# 1 year!



## Chowgal (Dec 21, 2009)

A year ago today, I walked into the pound, with my friend, not expecting to adopt a dog or puppy, but I happened to glance down into a run with a litter of "GSD mix" puppies. One little female with a "nubby" tail caught my attention. I called my friend back since she'd walked by without noticing the puppies. She quickly took to the little sable, nub tailed puppy too, so we asked to see her. After about 5 minutes playing with her, my friend decided she wanted to adopt her. Over the next 2 weeks, I was a live in nanny for my friend's daughter, and started taking more and more care of the little puppy who'd become named "Chessie". She even started sleeping in bed with me. Well, she nipped my friends daughter one too many times I guess and she decided she "couldn't" keep her and she was gonna take her back to the pound. However, I just couldn't let that happen, so, that's when Dixie joined my family. And even though, we've sadly, lost a member of our family, we gained one, and my love for Dixie continues to grow with each day that passes.

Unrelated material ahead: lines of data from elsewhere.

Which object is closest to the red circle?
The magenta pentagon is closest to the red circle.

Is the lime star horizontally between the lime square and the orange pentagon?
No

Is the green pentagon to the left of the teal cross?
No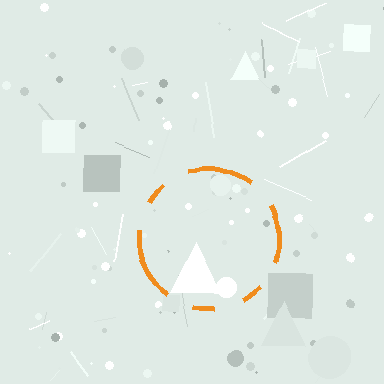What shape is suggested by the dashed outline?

HAPPY GOTCHA DAY DIXIE ROSE!!!!

We love you baby girl! 

Momma, "Bubba", Minion, Nabs, and "Grandma"


----------



## jprice103 (Feb 16, 2011)

Awww! What a cutie! Happy Gotch Day, Dixie!! Any recent pictures??


----------



## DanielleOttoMom (May 11, 2010)

Oh what a great day to remember! Happy Gotch You Day to the both of you.


----------



## 1sttimeforgsd (Jul 29, 2010)

Wishing for you a very happy day pretty girl!


----------



## Chowgal (Dec 21, 2009)

Thank y'all! 



jprice103 said:


> Awww! What a cutie! Happy Gotch Day, Dixie!! Any recent pictures??


The second pic is the most recent I have from this past Saturday.


----------



## GrayWolf (Feb 19, 2006)

Happy Gotcha Day Dixie!


----------



## Chowgal (Dec 21, 2009)

Thank you.


----------